Containers have become an important tool in high performance computing because they isolate software environments while still allowing efficient access to the underlying hardware. In an HPC context, containers are used to package applications, their dependencies, and sometimes parts of the runtime environment into a portable unit that can be moved between systems with minimal changes. This chapter focuses on what is special about containers in HPC settings, how they differ from traditional container use on laptops or in the cloud, and which practical constraints you must consider when using them on clusters.

Containers versus traditional software environments

In previous chapters you have seen environment modules and software stacks as mechanisms to control which compilers, libraries, and tools are visible in your shell. Containers address the same problem of software management, but they do it by bundling the application and its dependencies into an image file.
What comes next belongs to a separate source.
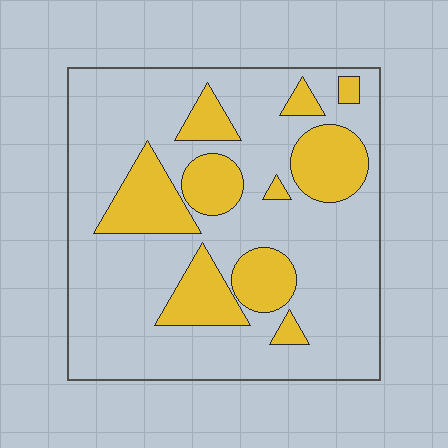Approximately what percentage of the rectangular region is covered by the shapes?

This image is executed by a container runtime that sets up namespaces, mounts file systems, and controls which resources the process can see.

In traditional environments on a cluster, the system administrators ensure that the installed software is compatible with the operating system and hardware. You then select a combination such as a specific compiler, MPI library, and math library through modules. With containers, this responsibility partially shifts to the user who defines or selects an image that already includes a specific user space, libraries, and tools. The host system still provides the kernel and hardware, but much of the user level software is controlled by the container image itself.
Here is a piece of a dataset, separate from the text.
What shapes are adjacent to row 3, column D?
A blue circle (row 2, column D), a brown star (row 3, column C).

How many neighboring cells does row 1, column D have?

In HPC, containers are not a replacement for modules and software stacks. Instead, they complement them. It is very common to load some modules on the host and then launch a container, or to use container images that are designed specifically for a given cluster environment.

Why container technology in HPC is different

Most introductory tutorials on containers assume a cloud or developer workstation scenario with full control over the machine and often with root access. HPC clusters are multi user systems that emphasize security, performance, and fair resource sharing. These requirements shape how containers can be used in several ways.

First, users usually do not have root privileges on login and compute nodes. Standard container runtimes like Docker expect root or a privileged daemon. Running such daemons on shared HPC systems is a security risk and is typically forbidden. HPC oriented container runtimes such as Singularity and its successor Apptainer are designed to allow unprivileged container execution. They perform the privileged operations, if any, at image build time and not at runtime, and they drop privileges before executing user code.

Second, batch schedulers manage resources. On an HPC cluster you rarely run containers directly on the login node. Instead you submit a job script to the scheduler, request nodes, cores, and GPUs, and then invoke the container runtime from within the job allocation. The scheduler controls CPU and memory limits, as well as placement of tasks across nodes, while the container runtime sets up the software environment within those limits.

Third, high performance interconnects and file systems must remain usable from within containers. The container runtime must expose hardware such as InfiniBand devices and high performance parallel file systems without adding significant overhead. HPC containers are therefore generally "thin" in the sense that they reuse the host kernel and drivers, and rely on the host for advanced networking and I/O.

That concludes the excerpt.